Food : An Atlas is a book project on kickstarter by people who do “guerrilla cartography.” It is about food, broadly construed. $25 gets you a copy of the book, and it looks awesome, especially if you like maps. And who doesn’t like maps?
I remember reading about the demise of the American Chestnut tree, but apparently it may make a comeback!
William Thurston passed away a little over a month ago, and while I have never had the occasion to read any of his work, this article of his, entitled “On Proof and Progress in Mathematics” has been reposted, and I think it’s worth a read for those who think about how mathematical knowledge progresses. For those who do theoretical engineering, I think Thurston offers an interesting outside perspective that is a refreshing antidote to the style of research that we do now. His first point is that we should ask the question:
How do mathematicians advance human understanding of mathematics?
I think we could also ask the question in our own fields, and we can do a similar breakdown to what he does in the article : how do we understand information theory, and how is that communicated to others? Lav Varshney had a nice paper (though I can’t seem to find it) about the role of block diagrams as a mode of communicating our models and results to each other — this is a visual way of understanding. By contrast, I find that machine learning papers rarely have block diagrams or schematics to illustrate the geometric intuition behind a proof. Instead, the visual illustrations are plots of experimental results.

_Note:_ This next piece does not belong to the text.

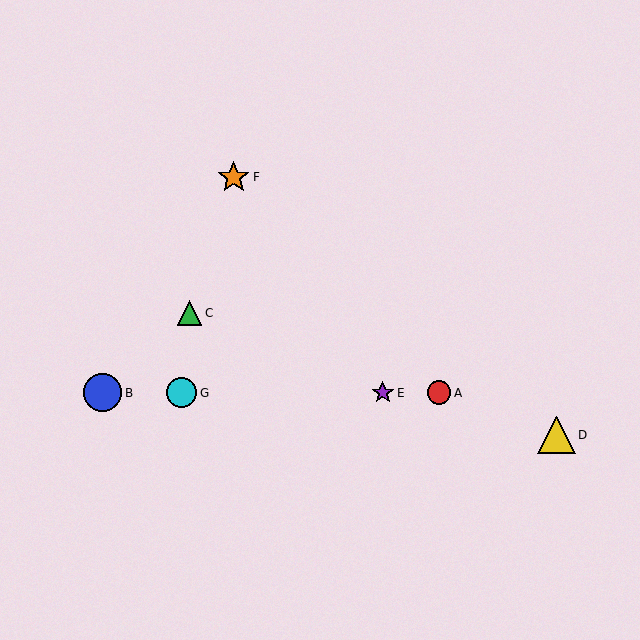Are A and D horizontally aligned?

Thurston goes through a number of questions that interrogate the motives, methods, and outcomes of mathematical research, but I think it’s relevant for everyone, even non-mathematical researchers. In the end, research is about communication, and understanding the what, how, and why of that is always a valuable exercise.

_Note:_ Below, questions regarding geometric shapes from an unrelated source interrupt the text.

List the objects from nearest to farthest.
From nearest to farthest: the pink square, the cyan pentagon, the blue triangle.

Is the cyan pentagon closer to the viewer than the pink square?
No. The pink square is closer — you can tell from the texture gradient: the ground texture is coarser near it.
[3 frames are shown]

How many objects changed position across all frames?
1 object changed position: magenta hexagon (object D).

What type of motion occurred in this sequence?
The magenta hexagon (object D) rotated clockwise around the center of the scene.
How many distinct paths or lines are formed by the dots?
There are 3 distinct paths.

Research often takes twisty little paths, and as the result of a recent attempt to gain understanding about a problem I was trying to understand the difference between the following two systems with balls and (ordered) bins:
- Synchronous: take all of the top balls in each bin and reassign them randomly and uniformly to the bottoms of the bins.

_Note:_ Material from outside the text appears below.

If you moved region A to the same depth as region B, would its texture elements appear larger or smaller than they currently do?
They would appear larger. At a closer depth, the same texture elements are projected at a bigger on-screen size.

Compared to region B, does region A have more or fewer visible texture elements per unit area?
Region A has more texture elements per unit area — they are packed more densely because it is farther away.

- Asynchronous: pick a random bin, take the top ball in that bin, and reassign it randomly and uniformly to the bottom of a bin.
These processes sound a bit similar, right? The first one is a batch version of the second one. Sort of. We can think of this as modeling customers (balls) in queues (bins) or balls being juggled by hands (bins).
Each of these processes can be modeled as a Markov chain on the vector of bin occupation numbers. For example, for 3 balls and 3 bins we have configurations that look like (3,0,0) and its permutations, (2,1,0) and its permutations, and (1,1,1) for a total of 10 states. If you look at the two Markov chains, they are different, and it turns out they have different stationary distributions, even. Why is that? The asynchronous chain is reversible and all transitions are symmetric. The synchronous one is not reversible.
One question is if there is a limiting sense in which these are similar — can the synchronous batch-recirculating scheme be approximated by the asynchronous version if we let or get very large?